I can't think of a way to do this without turning it into an RDD.
# convert df to rdd
rdd = df.rdd
def extract(row, key):
"""Takes dictionary and key, returns tuple of (dict w/o key, dict[key])."""
_dict = row.asDict()
_list = _dict[key]
del _dict[key]
return (_dict, _list)
def add_to_dict(_dict, key, value):
_dict[key] = value
return _dict
# preserve rest of values in key, put list to flatten in value
rdd = rdd.map(lambda x: extract(x, 'sBus'))

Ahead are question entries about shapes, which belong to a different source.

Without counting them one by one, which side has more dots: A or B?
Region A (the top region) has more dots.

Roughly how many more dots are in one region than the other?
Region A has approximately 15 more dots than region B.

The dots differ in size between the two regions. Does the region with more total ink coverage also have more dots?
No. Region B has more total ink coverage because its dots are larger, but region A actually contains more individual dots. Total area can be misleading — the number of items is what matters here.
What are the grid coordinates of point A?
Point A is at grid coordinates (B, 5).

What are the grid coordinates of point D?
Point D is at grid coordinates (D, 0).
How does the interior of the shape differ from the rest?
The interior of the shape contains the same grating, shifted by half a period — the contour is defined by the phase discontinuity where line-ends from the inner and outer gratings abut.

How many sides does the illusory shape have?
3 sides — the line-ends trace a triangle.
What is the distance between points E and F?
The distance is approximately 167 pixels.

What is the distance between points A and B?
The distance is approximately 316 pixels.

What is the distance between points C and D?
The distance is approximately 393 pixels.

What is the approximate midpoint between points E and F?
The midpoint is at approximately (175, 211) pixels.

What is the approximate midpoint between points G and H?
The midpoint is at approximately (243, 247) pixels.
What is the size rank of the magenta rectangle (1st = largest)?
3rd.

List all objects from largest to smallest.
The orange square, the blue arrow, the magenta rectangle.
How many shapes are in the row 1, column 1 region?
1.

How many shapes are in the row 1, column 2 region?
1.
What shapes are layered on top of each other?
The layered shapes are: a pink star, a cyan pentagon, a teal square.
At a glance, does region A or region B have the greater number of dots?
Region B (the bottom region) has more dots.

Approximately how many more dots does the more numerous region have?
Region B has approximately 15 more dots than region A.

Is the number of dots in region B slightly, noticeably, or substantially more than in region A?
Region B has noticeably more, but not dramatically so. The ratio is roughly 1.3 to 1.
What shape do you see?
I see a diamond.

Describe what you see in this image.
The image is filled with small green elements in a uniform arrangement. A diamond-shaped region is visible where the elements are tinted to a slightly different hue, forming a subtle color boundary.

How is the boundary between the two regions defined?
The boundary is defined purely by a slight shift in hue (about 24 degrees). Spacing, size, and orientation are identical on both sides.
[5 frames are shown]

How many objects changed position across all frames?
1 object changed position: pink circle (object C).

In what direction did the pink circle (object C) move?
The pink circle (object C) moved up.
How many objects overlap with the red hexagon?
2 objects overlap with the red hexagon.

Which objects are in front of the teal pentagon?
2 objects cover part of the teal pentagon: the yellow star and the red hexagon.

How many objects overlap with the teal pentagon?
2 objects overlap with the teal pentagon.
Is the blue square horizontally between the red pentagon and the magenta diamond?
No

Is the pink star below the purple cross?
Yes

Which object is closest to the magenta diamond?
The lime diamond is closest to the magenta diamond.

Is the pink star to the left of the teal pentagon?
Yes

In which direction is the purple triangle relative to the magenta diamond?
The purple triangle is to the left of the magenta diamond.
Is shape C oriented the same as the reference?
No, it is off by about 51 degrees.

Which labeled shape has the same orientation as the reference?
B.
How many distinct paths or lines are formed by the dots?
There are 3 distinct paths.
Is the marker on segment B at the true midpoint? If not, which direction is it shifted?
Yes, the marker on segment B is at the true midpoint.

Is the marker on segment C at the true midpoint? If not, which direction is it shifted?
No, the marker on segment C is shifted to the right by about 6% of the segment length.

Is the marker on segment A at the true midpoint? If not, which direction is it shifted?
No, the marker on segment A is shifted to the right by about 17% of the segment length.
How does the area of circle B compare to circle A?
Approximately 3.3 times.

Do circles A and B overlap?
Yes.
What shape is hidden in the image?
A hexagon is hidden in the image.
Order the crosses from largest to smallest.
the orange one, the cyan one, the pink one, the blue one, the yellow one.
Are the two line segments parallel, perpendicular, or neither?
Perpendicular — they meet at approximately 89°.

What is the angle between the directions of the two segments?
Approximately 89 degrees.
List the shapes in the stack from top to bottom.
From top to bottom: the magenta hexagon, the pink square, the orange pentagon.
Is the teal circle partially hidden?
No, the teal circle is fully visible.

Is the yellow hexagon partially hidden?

# make a row for each item in value
rdd = rdd.flatMapValues(lambda x: x)
# add flattened value back into dictionary
rdd = rdd.map(lambda x: add_to_dict(x[0], 'sBus', x[1]))
# convert back to dataframe
df = sqlContext.createDataFrame(rdd)
df.show()
The tricky part is keeping the other columns together with the newly flattened values. I do this by mapping each row to a tuple of (dict of other columns, list to flatten)
and then calling flatMapValues
. This will split each element of the value list into a separate row, but keep the keys attached, i.e.
(key, ['A', 'B', 'C'])
becomes
(key, 'A')
(key, 'B')
(key, 'C')
Then, I move the flattened value back into the dictionary of other columns, and reconvert it back to a DataFrame.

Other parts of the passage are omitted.